Как бы Ёширо ни пытался успокоиться, слова наглой прихожанки распаляли его, как это было когда-то давно, в ушедшей юности. И дело было не только в похоти. Он потерял власть над собой, над своими инстинктами, и потому ясно чуял аромат тела незнакомки, её похоть, слышал её сильный, частый пульс. Чуял манящий запах крови. Отрицать было глупо, она действительно задела давно спящее в нём порождение греха, и всего парой слов всколыхнула уснувшие чувства, оголила каждый нерв.

— Мне нравится ваше молчание. Оно удивительно красноречиво.

Глупая похотливая бестия. Она сама не знала, с кем решила поиграть.

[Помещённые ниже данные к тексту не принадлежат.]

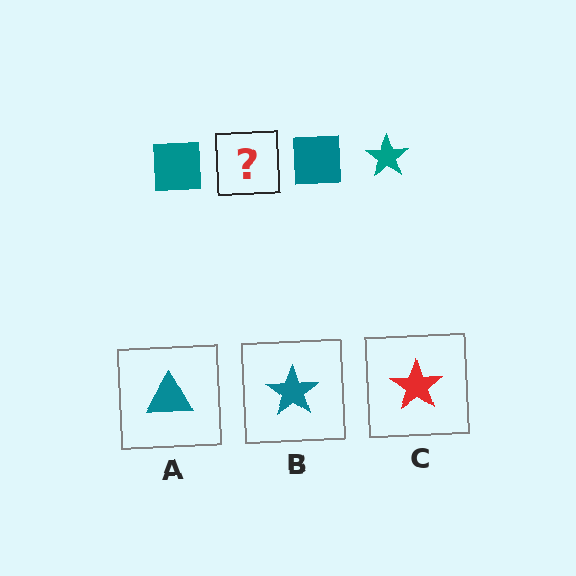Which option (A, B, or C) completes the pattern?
B.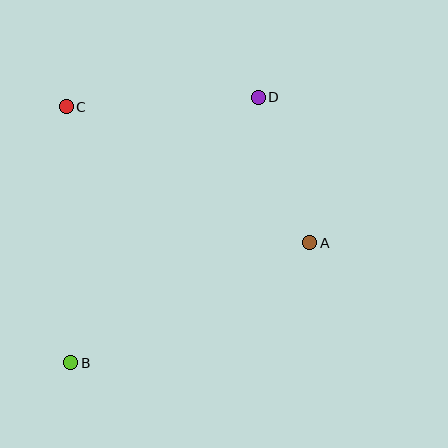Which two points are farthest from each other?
Points B and D are farthest from each other.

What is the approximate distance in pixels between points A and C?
The distance between A and C is approximately 279 pixels.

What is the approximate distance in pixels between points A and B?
The distance between A and B is approximately 267 pixels.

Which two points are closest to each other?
Points A and D are closest to each other.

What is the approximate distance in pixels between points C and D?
The distance between C and D is approximately 192 pixels.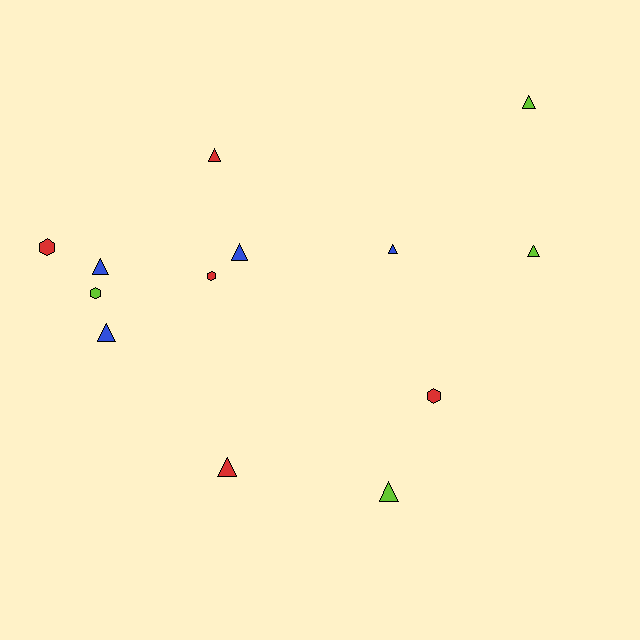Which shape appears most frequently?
Triangle, with 9 objects.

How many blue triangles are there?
There are 4 blue triangles.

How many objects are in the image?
There are 13 objects.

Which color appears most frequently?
Red, with 5 objects.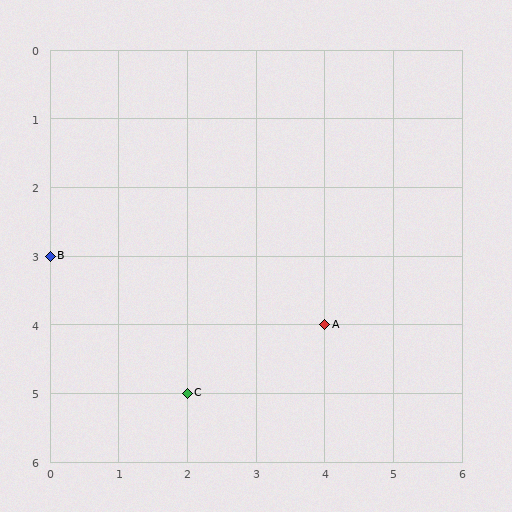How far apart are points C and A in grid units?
Points C and A are 2 columns and 1 row apart (about 2.2 grid units diagonally).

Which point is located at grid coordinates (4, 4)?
Point A is at (4, 4).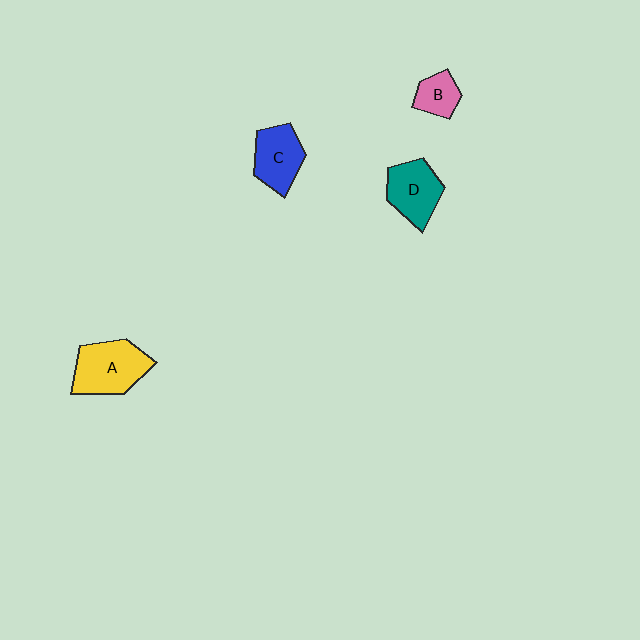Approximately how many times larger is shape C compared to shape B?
Approximately 1.6 times.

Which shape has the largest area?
Shape A (yellow).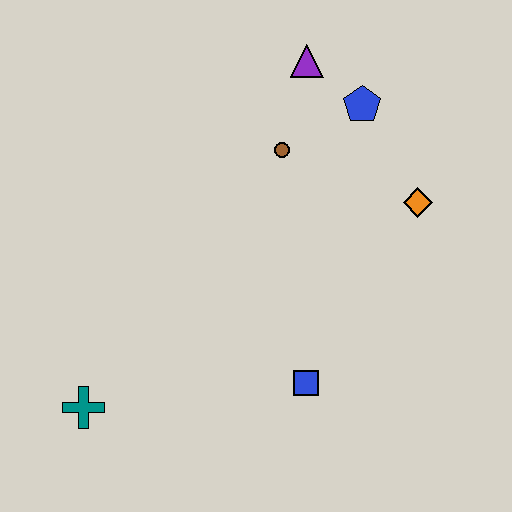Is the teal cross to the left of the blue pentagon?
Yes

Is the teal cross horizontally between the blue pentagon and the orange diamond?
No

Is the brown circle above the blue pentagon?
No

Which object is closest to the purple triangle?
The blue pentagon is closest to the purple triangle.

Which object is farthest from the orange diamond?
The teal cross is farthest from the orange diamond.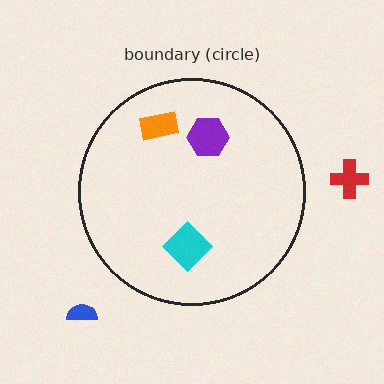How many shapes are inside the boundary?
3 inside, 2 outside.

— Я, — он утёр пот со лба, — помолюсь о спасении твоей души, неразумное дитя.

Она ответила спустя мгновение.

— Помолитесь, святой отец. Хотя, лучше не стоит... ведь в молитве мысли пастора не должны быть такими отвратительно грязными.

Он закрыл глаза.

— Уходи.

— Разумеется, я уйду. Но сначала...

Она просунула сквозь деревянную решётку красный шёлковый шарф — настолько тонкий, что малейшее дуновение ветра заставляло ткань трепетать. Ёширо перестал дышать, глядя, как алая лента падала вниз к его ногам.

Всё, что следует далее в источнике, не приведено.